As políticas públicas de apoio à qualidade de vida do agricultor familiar, e não apenas de apoio à sua atividades agrícola, serão fundamentais, pensa o coordenador da Coordenadoria de Assistência Técnica Integral (Cati), do estado de São Paulo, o engenheiro agrônomo José Carlos Rossetti. “Acredito que no futuro o Estado precisa ainda se aparelhar melhor para que os produtores tenham condições de trabalhar, pois ele precisa ter uma boa estrada, saúde, meios de comunicação, transporte escolar, segurança, tudo funcionando harmoniosamente em sua propriedade”, entende. “Aprimorar as que já vêm sendo aplicadas também é fundamental, como em âmbito federal o Programa Nacional de Alimentação Escolar e o Programa de Aquisição de Alimentos, além do Programa Paulista da Agricultura de Interesse Social, que também obriga os organismos públicos estaduais a comprarem 30% da agricultura familiar”, exemplifica. “O Estado pode melhorar mais nessa questão, dando mais prioridade a esse tipo de comercialização e oportunidades aos pequenos agricultores, pois se ele puder vender mais em sua região, conseguirá fugir de atravessadores e ter melhores condições de trabalho”.

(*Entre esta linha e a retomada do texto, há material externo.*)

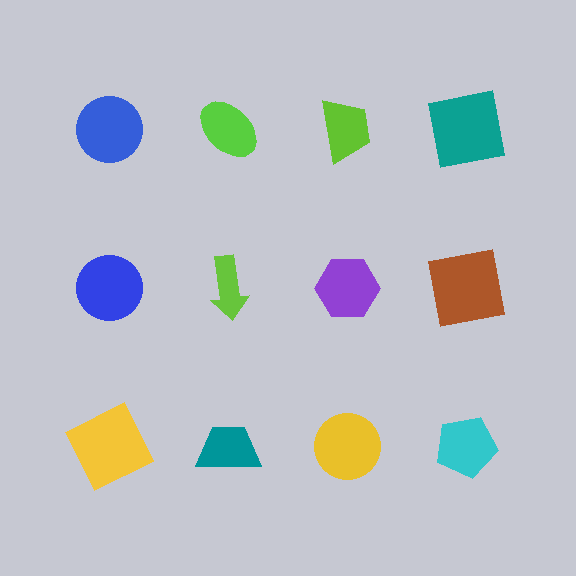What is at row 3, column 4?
A cyan pentagon.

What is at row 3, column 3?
A yellow circle.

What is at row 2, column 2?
A lime arrow.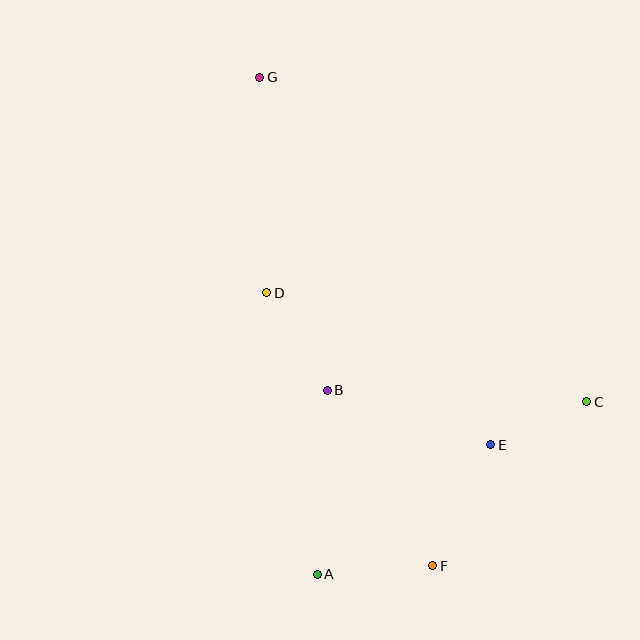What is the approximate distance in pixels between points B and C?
The distance between B and C is approximately 260 pixels.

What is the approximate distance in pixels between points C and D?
The distance between C and D is approximately 339 pixels.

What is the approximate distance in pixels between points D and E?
The distance between D and E is approximately 271 pixels.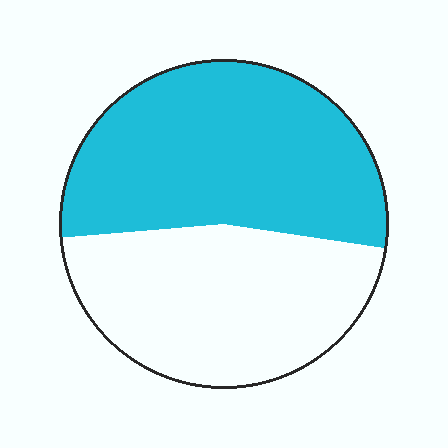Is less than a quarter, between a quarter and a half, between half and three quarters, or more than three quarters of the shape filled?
Between half and three quarters.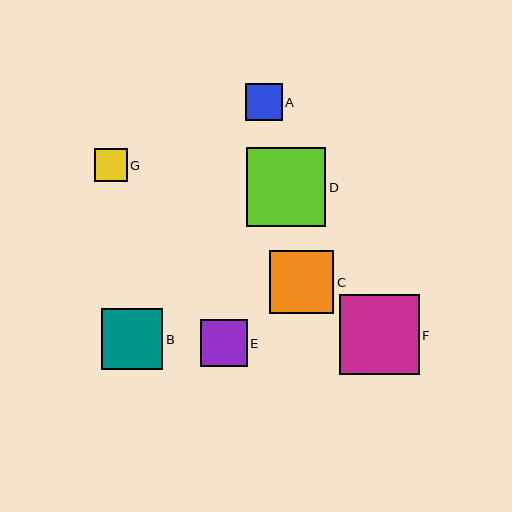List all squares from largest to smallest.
From largest to smallest: F, D, C, B, E, A, G.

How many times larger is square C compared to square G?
Square C is approximately 1.9 times the size of square G.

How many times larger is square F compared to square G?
Square F is approximately 2.4 times the size of square G.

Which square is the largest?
Square F is the largest with a size of approximately 80 pixels.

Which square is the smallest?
Square G is the smallest with a size of approximately 33 pixels.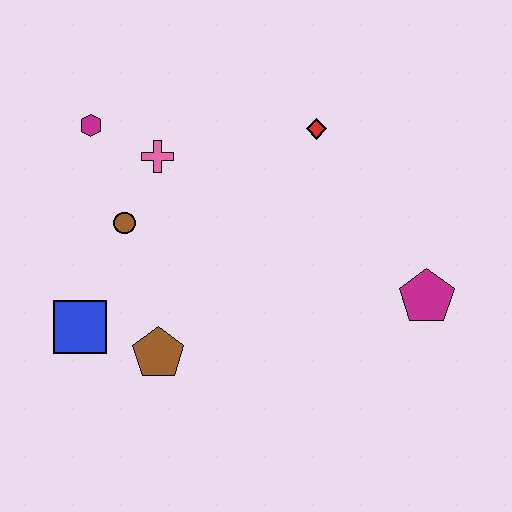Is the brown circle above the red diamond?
No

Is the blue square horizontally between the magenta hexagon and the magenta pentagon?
No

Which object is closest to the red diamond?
The pink cross is closest to the red diamond.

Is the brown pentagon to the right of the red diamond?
No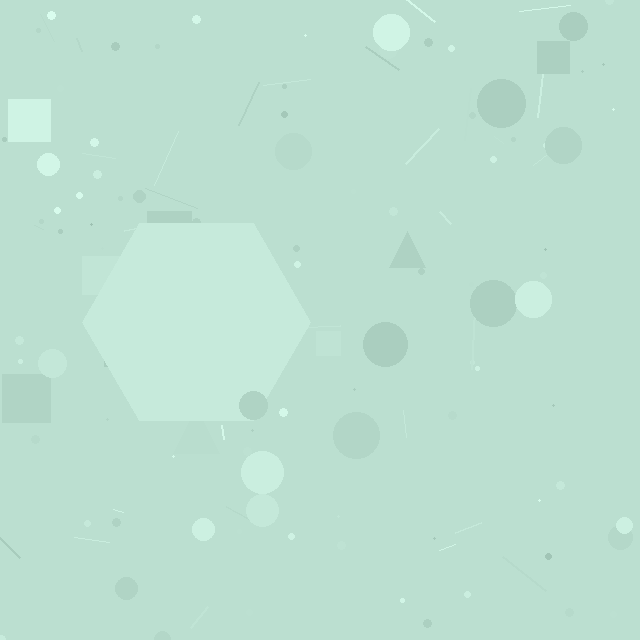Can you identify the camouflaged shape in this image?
The camouflaged shape is a hexagon.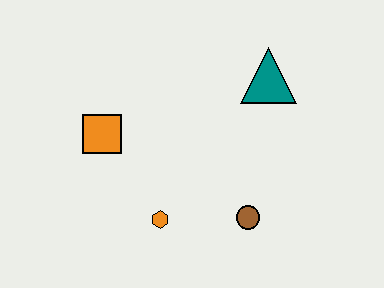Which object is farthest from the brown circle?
The orange square is farthest from the brown circle.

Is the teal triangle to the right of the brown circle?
Yes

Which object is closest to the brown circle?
The orange hexagon is closest to the brown circle.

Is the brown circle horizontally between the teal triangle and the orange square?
Yes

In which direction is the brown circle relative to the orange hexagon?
The brown circle is to the right of the orange hexagon.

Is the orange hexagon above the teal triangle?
No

“É fundamental que existam estímulos para que não somente o jovem, mas toda a família, permaneça na propriedade rural, produzindo sustentavelmente e gerando renda”, avalia o presidente da Organização das Cooperativas Brasileiras (OCB), Márcio Lopes de Freitas. A OCB congrega dezenas de cooperativas que mantêm entre seus associados milhares de jovens. Freitas menciona a necessidade de haver o envolvimento do jovem com as atividades da propriedade, para que desperte desde cedo o interesse nelas. “É necessária também a qualificação desse jovem com o intuito de que o mesmo desenvolva habilidades fundamentais para a gestão da propriedade familiar, subsidiando-o para uma tomada de decisão assertiva em qualquer momento do processo produtivo em que for requisitado”, sugere.

Todas as melhorias são bem vindas e talvez decisivas para o futuro da agricultura familiar brasileira. Mais do que uma profissão, um emprego que gera sustento a si e à família, ser agricultor familiar é uma opção de vida que tem relação com o modo desta vida. “Será um agricultor bem sucedido aquele que estiver conectado com as funções e o papel da agricultura familiar na sociedade do futuro”, enfatiza Rui Valença, coordenador da Federação dos Trabalhadores na Agricultura Familiar da Região Sul (Fetraf Sul). Essas funções, define, são a produção de alimentos de qualidade e a preservação ambiental. “É nas terras ocupadas pelos agricultores que estão as matas ainda remanescentes e a água das nascentes e dos rios e pequenos riachos”, justifica. “Ser agricultor familiar significa, antes de tudo, entender sua função como um modo de vida – e não somente um negócio”.